Saturday, June 4, 2011

X-Men First Class....Actually Awesome

Original X-Men art by Josh Siegel
So a few months ago I mentioned how underwhelmed I was by this film. As a fanboy, I stand by that initial assessment -- some of the character selections by Matt Vaughan and co. are way too random. But about a month ago, the early reviews started rolling in, and they were almost all positive. Now after seeing it, I understand the randomness of the cast, which needed a couple of unknowns for a major plot point about halfway into the film. (Without getting too spoilery, you couldn't have, say, Bobby Drake and Warren Worthington perform the same functions as Darwin and Angel/Pixie and not piss off half your audience. So I get it now.) So while there are also some plot points and character backstories that don't jive with the previous films -- like Raven growing up with Charles -- it doesn't really matter, because as a standalone film, I couldn't have asked for a better X-Men story.

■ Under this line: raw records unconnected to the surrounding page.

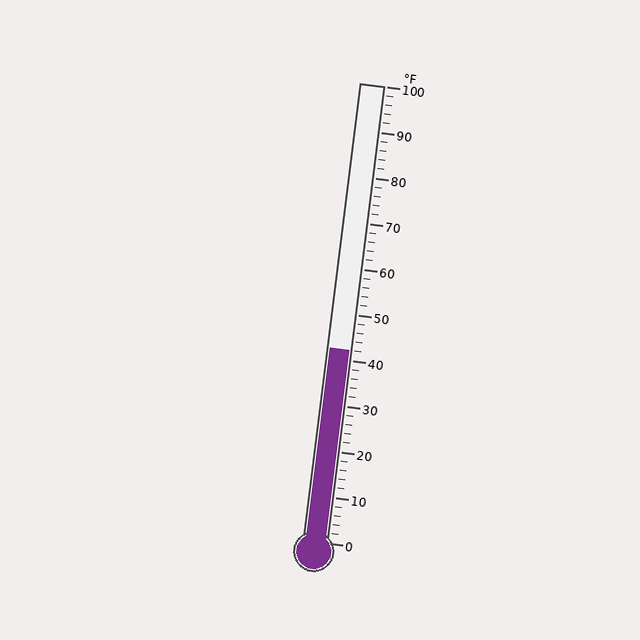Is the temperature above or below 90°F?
The temperature is below 90°F.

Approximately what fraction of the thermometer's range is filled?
The thermometer is filled to approximately 40% of its range.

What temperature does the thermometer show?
The thermometer shows approximately 42°F.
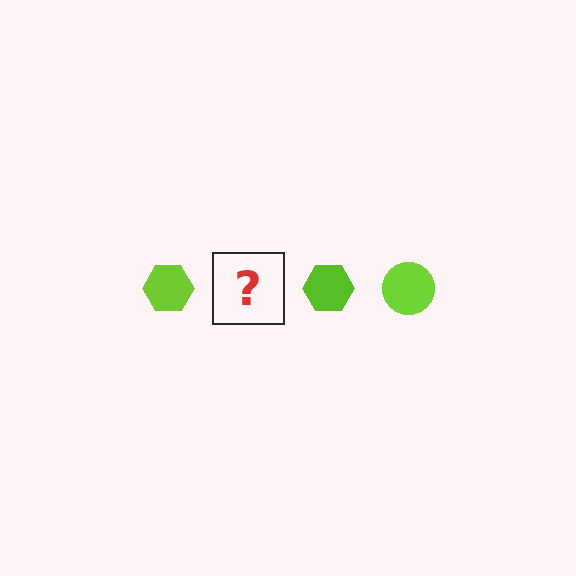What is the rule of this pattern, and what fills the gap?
The rule is that the pattern cycles through hexagon, circle shapes in lime. The gap should be filled with a lime circle.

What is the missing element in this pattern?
The missing element is a lime circle.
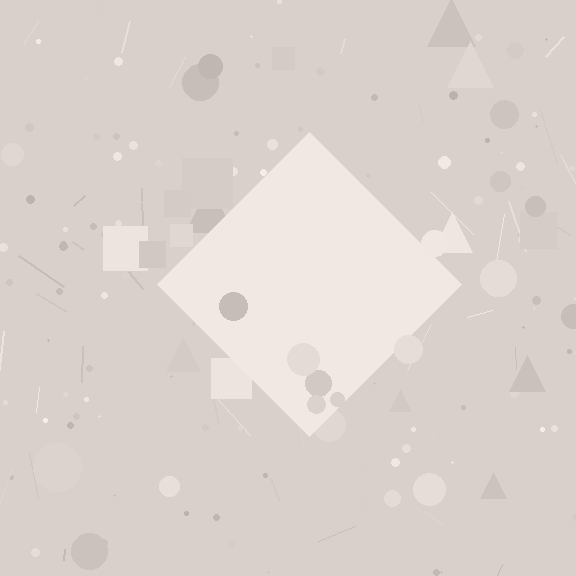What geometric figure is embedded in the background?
A diamond is embedded in the background.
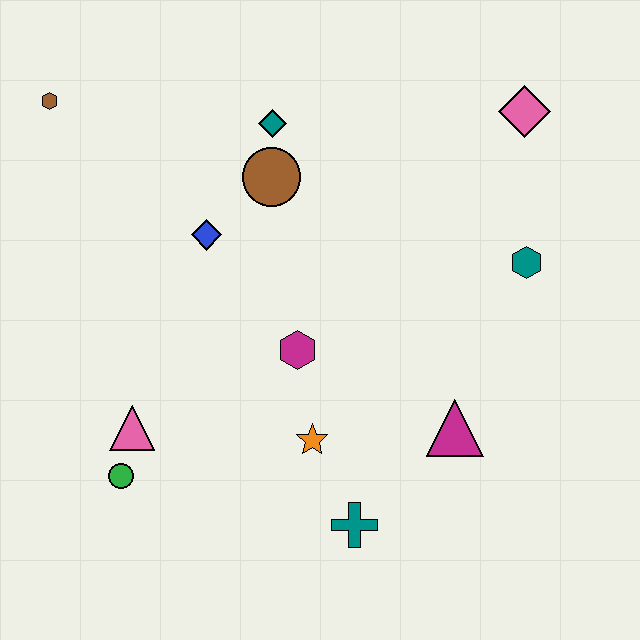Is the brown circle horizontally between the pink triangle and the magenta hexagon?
Yes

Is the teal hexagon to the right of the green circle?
Yes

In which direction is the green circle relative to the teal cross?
The green circle is to the left of the teal cross.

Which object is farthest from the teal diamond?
The teal cross is farthest from the teal diamond.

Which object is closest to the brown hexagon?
The blue diamond is closest to the brown hexagon.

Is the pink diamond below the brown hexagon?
Yes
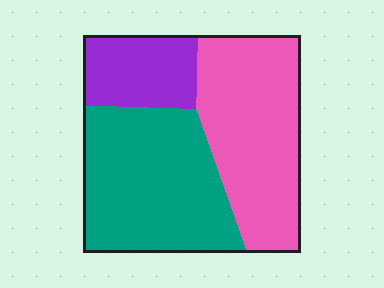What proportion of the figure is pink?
Pink covers roughly 40% of the figure.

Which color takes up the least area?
Purple, at roughly 15%.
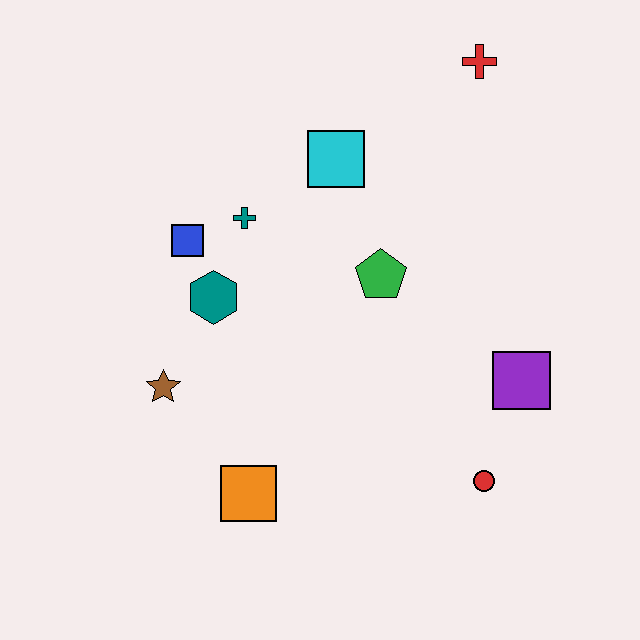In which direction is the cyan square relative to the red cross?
The cyan square is to the left of the red cross.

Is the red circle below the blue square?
Yes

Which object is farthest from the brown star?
The red cross is farthest from the brown star.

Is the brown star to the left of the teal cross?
Yes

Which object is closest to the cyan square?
The teal cross is closest to the cyan square.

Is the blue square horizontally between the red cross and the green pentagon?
No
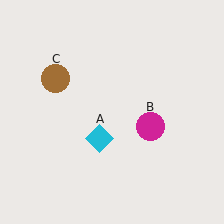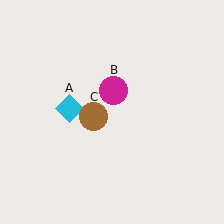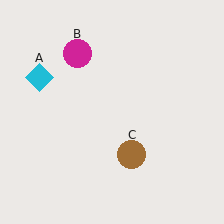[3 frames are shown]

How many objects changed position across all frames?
3 objects changed position: cyan diamond (object A), magenta circle (object B), brown circle (object C).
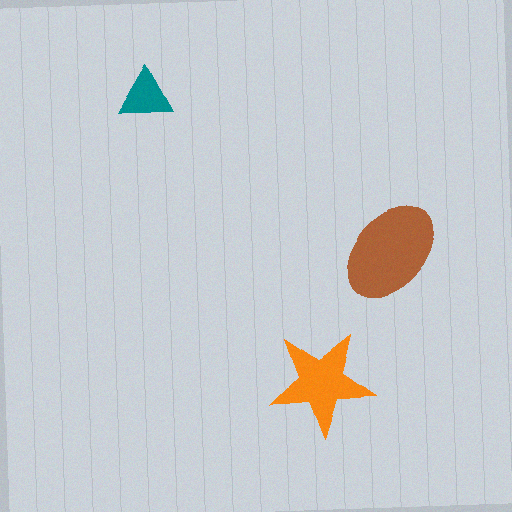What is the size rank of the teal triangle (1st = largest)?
3rd.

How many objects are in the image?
There are 3 objects in the image.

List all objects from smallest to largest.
The teal triangle, the orange star, the brown ellipse.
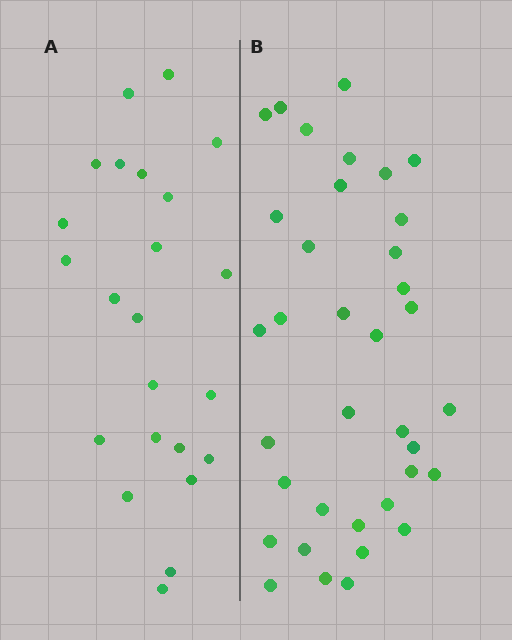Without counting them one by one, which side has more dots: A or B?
Region B (the right region) has more dots.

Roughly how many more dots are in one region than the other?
Region B has approximately 15 more dots than region A.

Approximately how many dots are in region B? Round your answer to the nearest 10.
About 40 dots. (The exact count is 36, which rounds to 40.)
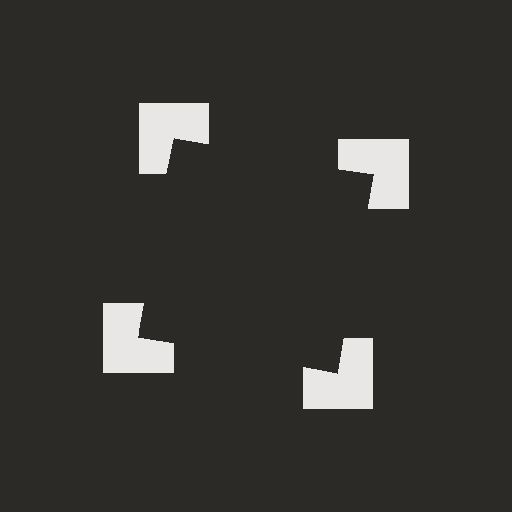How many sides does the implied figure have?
4 sides.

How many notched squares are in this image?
There are 4 — one at each vertex of the illusory square.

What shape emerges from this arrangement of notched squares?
An illusory square — its edges are inferred from the aligned wedge cuts in the notched squares, not physically drawn.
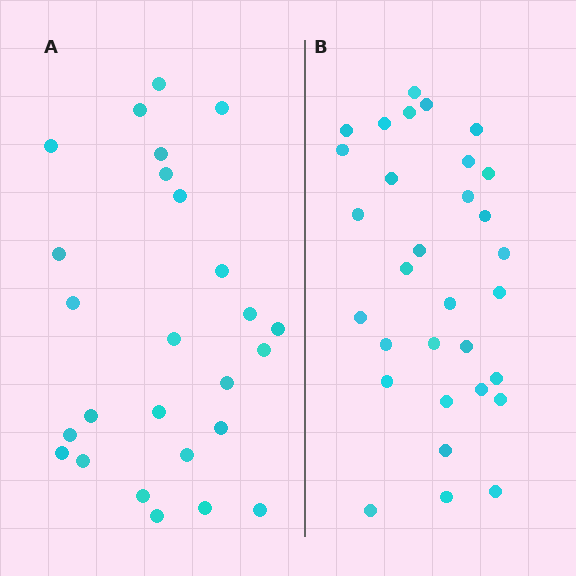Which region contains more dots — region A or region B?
Region B (the right region) has more dots.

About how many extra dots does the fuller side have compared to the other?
Region B has about 5 more dots than region A.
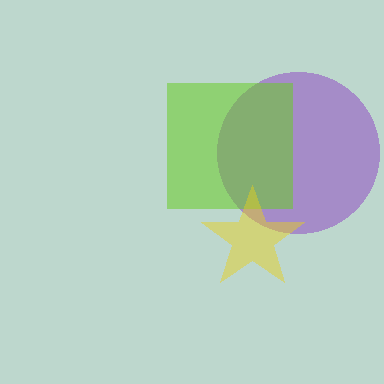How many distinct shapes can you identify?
There are 3 distinct shapes: a purple circle, a lime square, a yellow star.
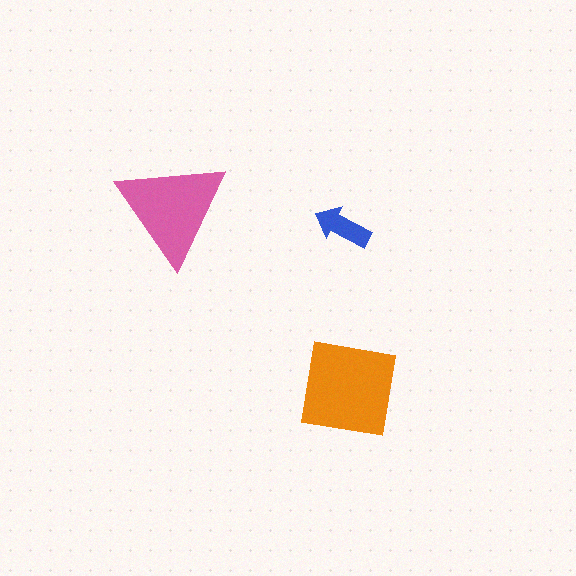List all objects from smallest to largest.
The blue arrow, the pink triangle, the orange square.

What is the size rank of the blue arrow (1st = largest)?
3rd.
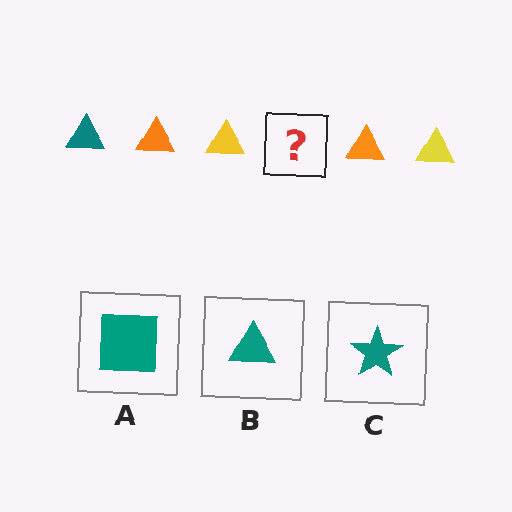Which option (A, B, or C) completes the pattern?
B.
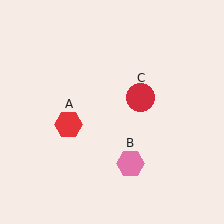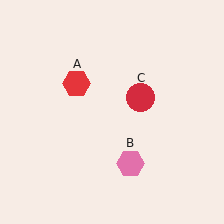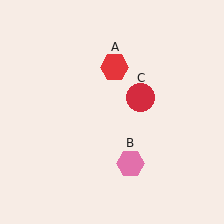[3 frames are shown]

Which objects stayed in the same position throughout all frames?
Pink hexagon (object B) and red circle (object C) remained stationary.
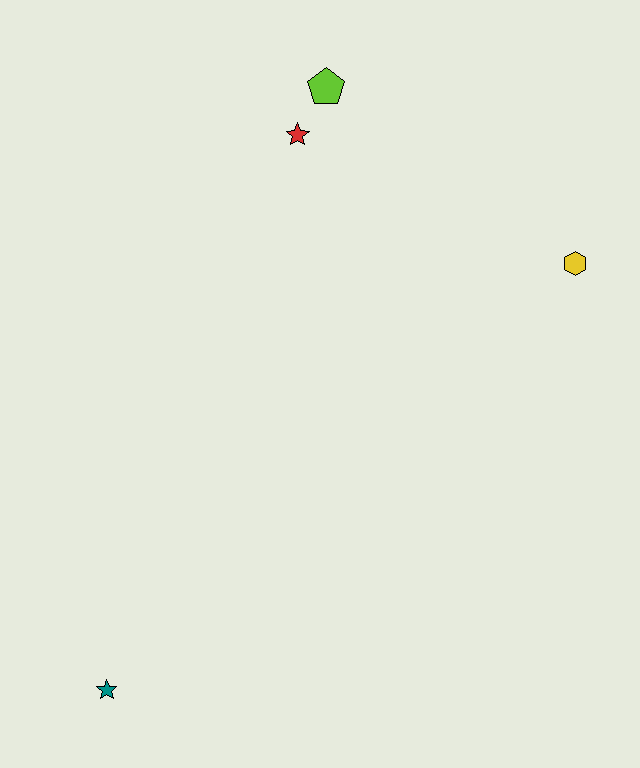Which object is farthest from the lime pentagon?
The teal star is farthest from the lime pentagon.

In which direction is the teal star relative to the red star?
The teal star is below the red star.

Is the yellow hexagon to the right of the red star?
Yes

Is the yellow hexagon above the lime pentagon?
No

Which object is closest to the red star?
The lime pentagon is closest to the red star.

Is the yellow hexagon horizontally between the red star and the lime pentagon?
No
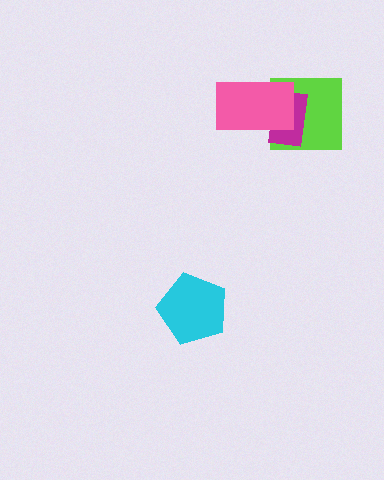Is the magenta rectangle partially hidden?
Yes, it is partially covered by another shape.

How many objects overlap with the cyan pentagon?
0 objects overlap with the cyan pentagon.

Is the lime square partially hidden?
Yes, it is partially covered by another shape.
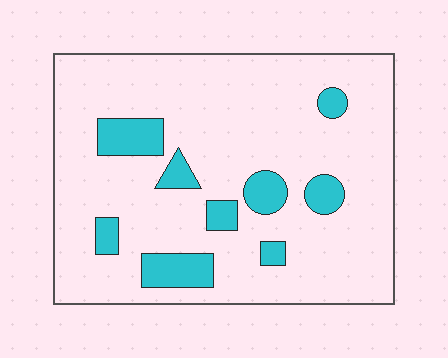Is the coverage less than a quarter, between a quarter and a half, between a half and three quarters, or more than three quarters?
Less than a quarter.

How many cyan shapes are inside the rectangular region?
9.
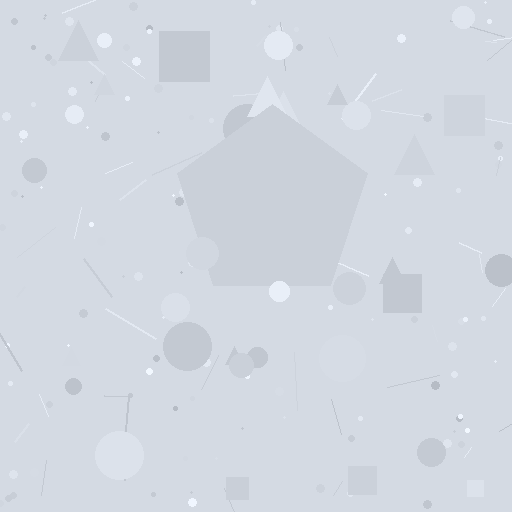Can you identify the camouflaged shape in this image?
The camouflaged shape is a pentagon.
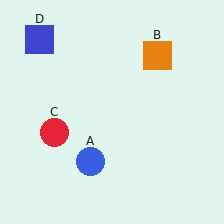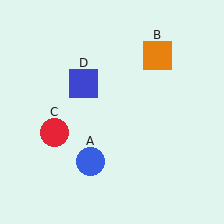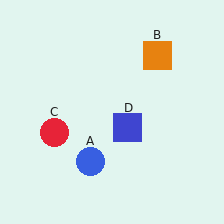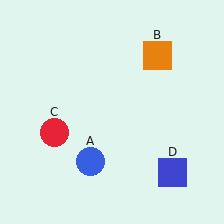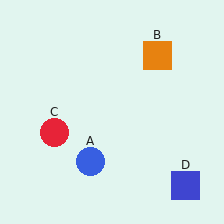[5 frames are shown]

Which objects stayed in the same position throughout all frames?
Blue circle (object A) and orange square (object B) and red circle (object C) remained stationary.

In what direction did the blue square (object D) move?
The blue square (object D) moved down and to the right.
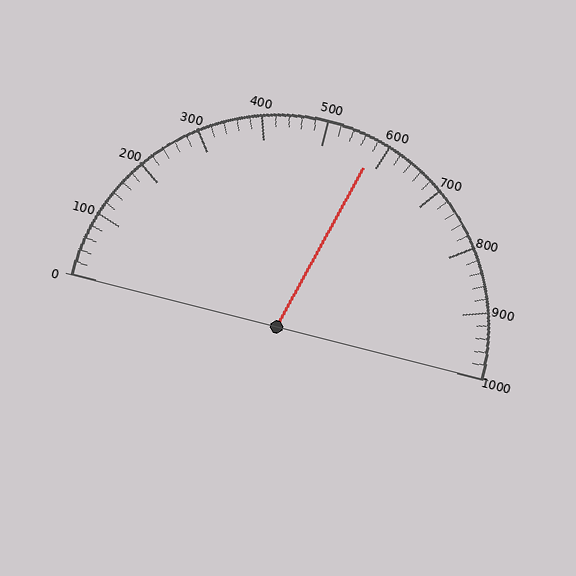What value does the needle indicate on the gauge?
The needle indicates approximately 580.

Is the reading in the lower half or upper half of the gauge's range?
The reading is in the upper half of the range (0 to 1000).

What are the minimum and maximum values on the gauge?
The gauge ranges from 0 to 1000.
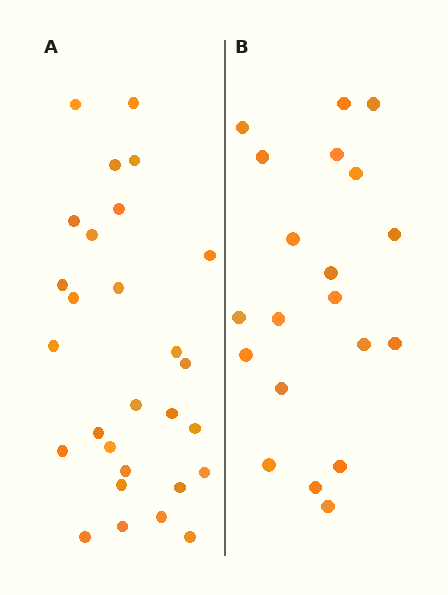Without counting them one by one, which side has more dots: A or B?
Region A (the left region) has more dots.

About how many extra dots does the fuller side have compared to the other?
Region A has roughly 8 or so more dots than region B.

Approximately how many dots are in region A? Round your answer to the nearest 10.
About 30 dots. (The exact count is 28, which rounds to 30.)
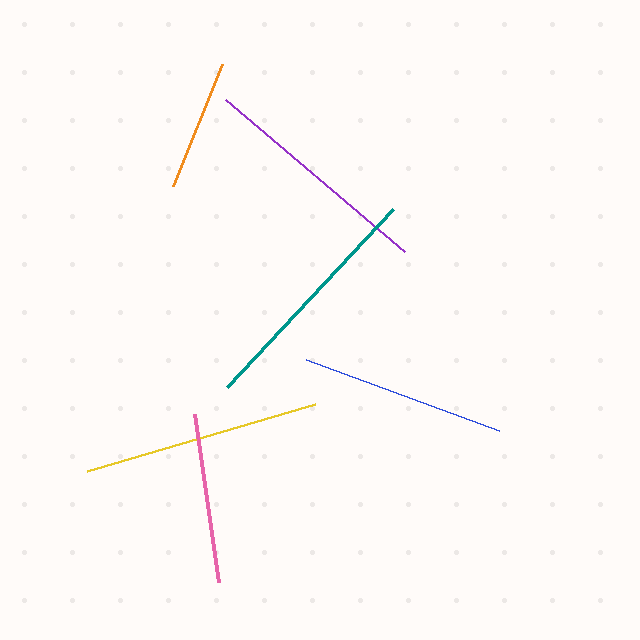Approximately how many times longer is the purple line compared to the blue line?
The purple line is approximately 1.1 times the length of the blue line.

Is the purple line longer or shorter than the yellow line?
The yellow and purple lines are approximately the same length (about 238 and 235 pixels).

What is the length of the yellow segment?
The yellow segment is approximately 238 pixels long.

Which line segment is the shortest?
The orange line is the shortest at approximately 131 pixels.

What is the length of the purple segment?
The purple segment is approximately 235 pixels long.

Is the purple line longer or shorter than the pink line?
The purple line is longer than the pink line.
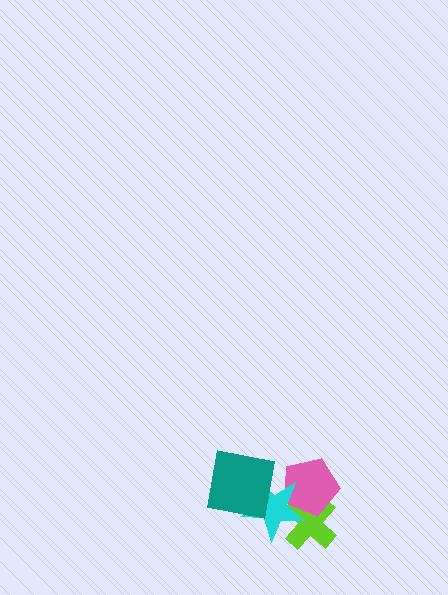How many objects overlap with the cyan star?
3 objects overlap with the cyan star.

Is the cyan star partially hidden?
Yes, it is partially covered by another shape.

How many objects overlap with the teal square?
1 object overlaps with the teal square.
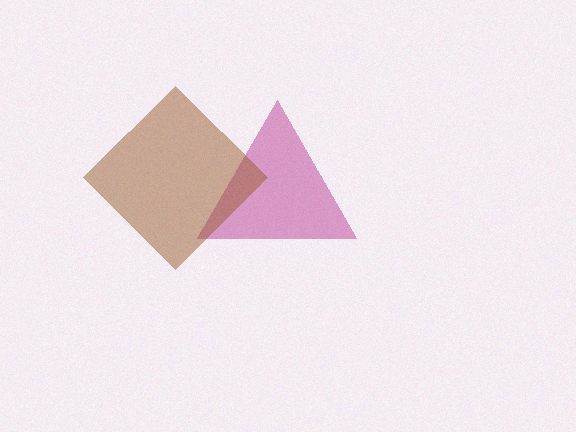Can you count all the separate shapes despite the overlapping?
Yes, there are 2 separate shapes.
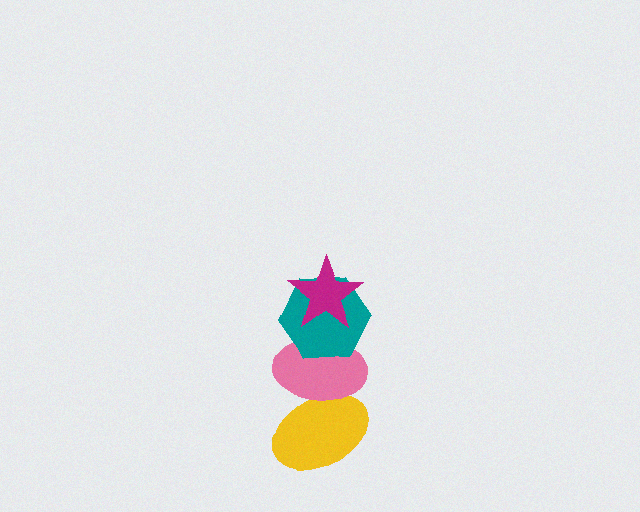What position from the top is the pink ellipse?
The pink ellipse is 3rd from the top.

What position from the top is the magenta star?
The magenta star is 1st from the top.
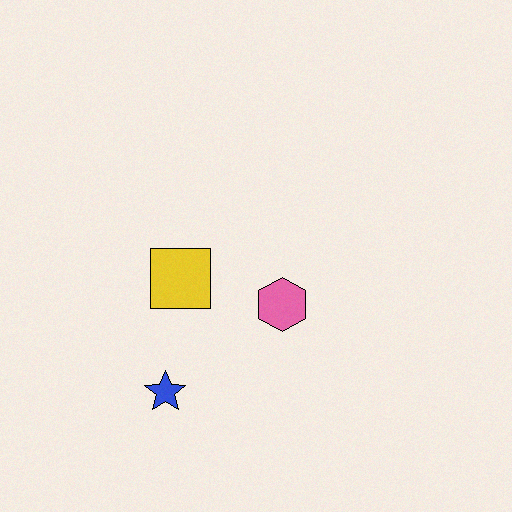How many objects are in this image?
There are 3 objects.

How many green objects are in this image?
There are no green objects.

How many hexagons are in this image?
There is 1 hexagon.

The film itself is fantastic. And I can only say that about four other previous Marvel/DC films. It doesn't make sense in the grander X-Men story, which is fine because the film franchise badly needed a reboot. Some of the characters weren't fleshed out well, but that's okay too because they weren't the focus. This was a story about Erik and Charles, and Fassbender and McAvoy are brilliant in their respective roles. The action scenes are mostly understated, in a way that wasn't in Brett Ratner's vocabulary, and that tend to focus on the characters and not on the CGI. You can tell that everyone on screen is having fun, because they're playing comic book characters AND acting in a film that doesn't suck, which is a rare thing these days. And the story-editing is very crisp, at little jarring at first, but once you get used to it moves the action right along. The training montage alone, straight out of a 70s film editing course, is worth the price of admission.

All in all, a fantastic action film, that only overreaches at the end. But still manages to pull it all together by the credits. It's gotten me and a whole bunch of others excited about this franchise again, I'm sure to the utter delight of Marvel and 20th Century Fox, who more than likely plan on using this cast for a second trilogy if at all possible.

My one big complaint -- no stinger after the credits. Hasn't Vaughan seen a Marvel movie before?